La primera escena está filmada con una particular economía narrativa, que logra captar pequeños detalles que logran contarnos desde el vamos y de forma precisa la dinámica cotidiana de la casa. Una de las hijas del terrateniente llega desde Buenos Aires, y dos peones y una sirvienta se levantan apuradamente (hay, en la forma en que se mueven y se escapan con disimulo de la casa, una fina cuota de humor físico). La cámara hace algunos planos-detalle sobre los pequeños atisbos de apropiación de los ocupantes: los DVD truchos que suelen ver en la noche, las sábanas que ponen por encima de las de sus patrones. El detalle de las sábanas es bastante elocuente en lo que refiere a la dinámica de convivencia, como si los okupas cayeran, luego de cada salida de los dueños, como otro manto invisible que se retira en la mañana.

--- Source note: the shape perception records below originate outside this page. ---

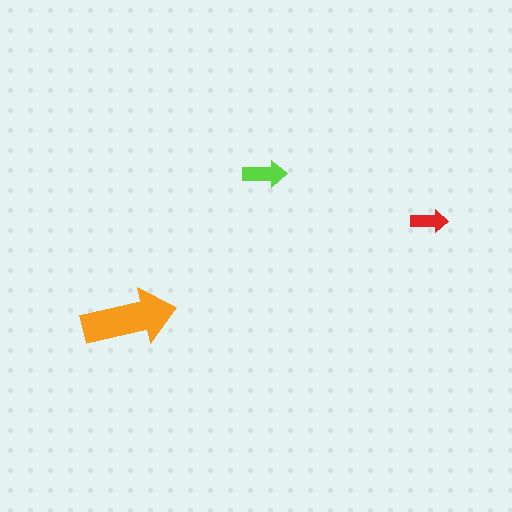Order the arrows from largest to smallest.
the orange one, the lime one, the red one.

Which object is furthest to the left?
The orange arrow is leftmost.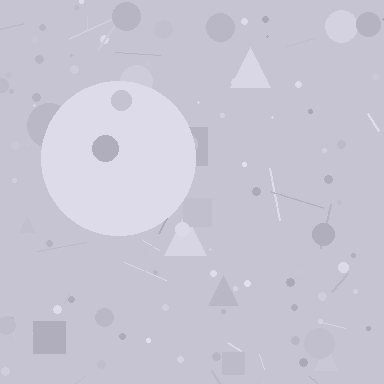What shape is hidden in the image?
A circle is hidden in the image.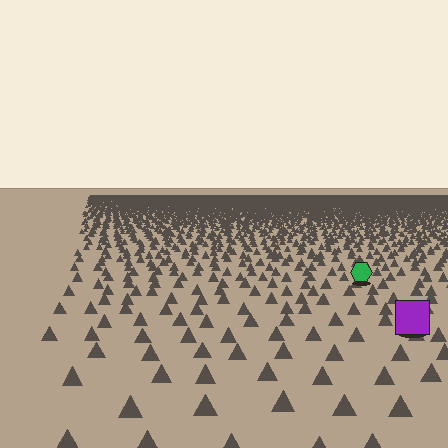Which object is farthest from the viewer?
The green hexagon is farthest from the viewer. It appears smaller and the ground texture around it is denser.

Pronto comprendemos que estas invisibilidades no sólo ocurren en una dinámica interclase, sino en la profundidad del seno familiar, con engaños amorosos y también económicos. En algún sentido, todo parece, de fondo, expuesto a la vista de todos, y esto es, en parte, el lugar de eje/quiebre que ocupa Pía (Rosario Bléfari) en la trama. Hay algo especial en esa flacura firme y recta y en esa frialdad que irradia su rostro, que engancha con un tipo de insatisfacción o deseo cortocircuitado que parece hablar no sólo de la familia, sino del patronazgo en general. En un momento, la sirvienta comenta ácidamente a sus compañeros: “Esas flaquitas son lo peor, tienen la fiebre dentro”. Por fiebre posiblemente se refiera a la famosa y poco agraciada noción de “fiebre uterina”, un término pseudocientífico que intentaba localizar el origen de la promiscuidad femenina en un sustrato de su anatomía. Pero en otro sentido, la idea de “fiebre” retrotrae a aquella famosa película de Armando Bó (Fiebre, 1961), y de una forma extraña, uno ve la trama de Los dueños y perfectamente podría cuadrar en uno de esos thrillers psicosexuales del guardián de Isabel Sarli.

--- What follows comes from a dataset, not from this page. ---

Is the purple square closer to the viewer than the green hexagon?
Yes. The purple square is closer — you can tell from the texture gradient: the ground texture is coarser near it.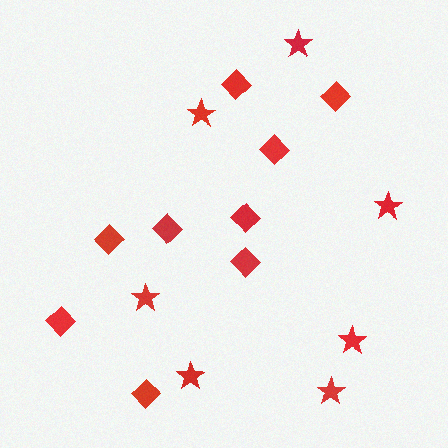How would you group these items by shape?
There are 2 groups: one group of diamonds (9) and one group of stars (7).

Lo que parece rodear ese vientre flaco y huesudo de Bléfari (que en este caso cumple una función por demás activa) es justamente una fiebre, pero más que sexual, existencial. Un vacío voraz, que más que intentar llenar, parece querer borrar con todo a su alrededor. Esto es algo que se puede ver en su decisión de regalar todos los muebles que quedaron de la casa, ese living vaciado en el que ella termina desnuda, tocando el Hammond y mirando la casa de los peones. Sin embargo, el punto definitivo de esta fantasía del despojo, de enviar todas las pertenencias y poder a la pira, se dan en esa escenificación de intercambio de roles, en donde Pía, secundada por su hermana Lourdes, intercambian atuendos con los peones, vistiéndolos con sacos y camisas y ellas usando la ropa de ellos. Hay allí algo carnavalesco, casi ritual, en donde se juega justamente la fantasía de no tener nada, colocarse en el lugar del peón, para poder gozar con él/ cómo el.

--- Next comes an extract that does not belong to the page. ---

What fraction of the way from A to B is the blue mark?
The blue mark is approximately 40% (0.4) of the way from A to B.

Este rito, a fin de cuentas, lo que pone sobre el tapete -o sobre la sábana, ya que estamos- es la duda de si en el fondo toda la alternancia entre dueños y okupas que se da en el film no es un pacto gatopardense, una especie de juego en el que cada uno juega a ser el otro, en una especie de coreografía que se nota específicamente en esas escenas en las que los peones están parapetados detrás de los árboles, esperando a entrar ni bien se vayan los dueños.
Viendo la forma en que se manejan todas estas fantasías, Los dueños podría ser una comedia de enredos a la francesa, un thriller erótico a lo Armando Bó, un laberinto arquetípico a lo Lucrecia Martel, una recreación del terror de lo que sucede en nuestra casa mientras nosotros no estamos a lo Roman Polanski, o una gélida crítica social a lo Michael Haneke, pero su gran mérito es justamente ser todas y ninguna de estas cosas.